Paulo Gadelha: Outra questão muito relevante da Ciência, Tecnologia & Inovação foi o impacto, as lições que vieram da Covid. Foram imensas para essa área. Primeiro ficou claro que os países que tinham um sistema de inovação em curso foram os que melhor saíram adiante porque responderam [rapidamente] a essas crises. Mostrou-se a necessidade de enfrentamento, o que poderia ser colocado para o enfrentamento de todos os temas relacionados à Agenda 2030. A possibilidade de acelerar o tempo de inovação mostrou de novo efeitos extraordinários, como o recorde de um ano para chegar a vacinas eficazes, seguras. Mas houve efeitos perversos também, já que foi feito de uma maneira que aumentou a iniquidade no acesso às vacinas. É bem conhecido que uma dezena de países têm mais de 70% [de sua população vacinada], enquanto a África está em 2%. Assim se mostrou para a comunidade científica a necessidade de repensar suas formas de atuação e os impactos que a Covid trouxe, de quase fazer um reset. Nas palavras do Conselho Internacional de Ciência, apertar o botão reset e repensar o caráter público e compartilhado da Ciência, Tecnologia & Inovação.

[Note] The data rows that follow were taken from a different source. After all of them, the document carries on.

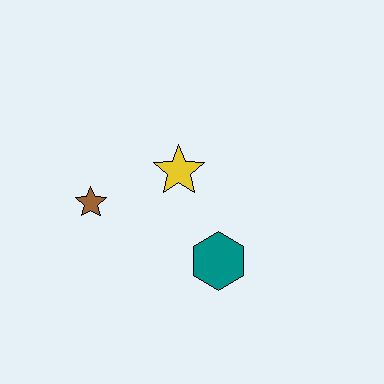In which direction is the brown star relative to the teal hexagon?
The brown star is to the left of the teal hexagon.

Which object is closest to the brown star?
The yellow star is closest to the brown star.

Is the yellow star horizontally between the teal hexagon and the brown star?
Yes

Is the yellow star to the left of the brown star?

AFN: Como ficou a OMS nesse cenário?
Paulo Gadelha: Um exemplo muito forte de tudo que estou falando pode ser analisado na maneira como a Organização Mundial da Saúde (OMS) trabalhou na sua interface. Havia uma crítica muito grande à OMS pelo descolamento, por não ter um agenciamento mais forte no campo da inovação e não fazer um esforço para reduzir o gap entre os financiamentos para pesquisa e inovação e as demandas mais relevantes da população mundial. Com a Covid, algumas dessas características foram superadas e, em muitos sentidos, remetem a uma atuação exemplar: atuou dentro do que a gente chama de “trabalhar a inovação por missão”, que é ter claramente os objetivos para onde se quer chegar, trabalhar com a ideia de compartilhamento de plataformas genômicas e de informação, etc. É trabalhar para atuar no contexto muito mais amplo que envolve processos regulatórios, processos de financiamento e mecanismos de busca para mitigar a iniquidade, como o Covax.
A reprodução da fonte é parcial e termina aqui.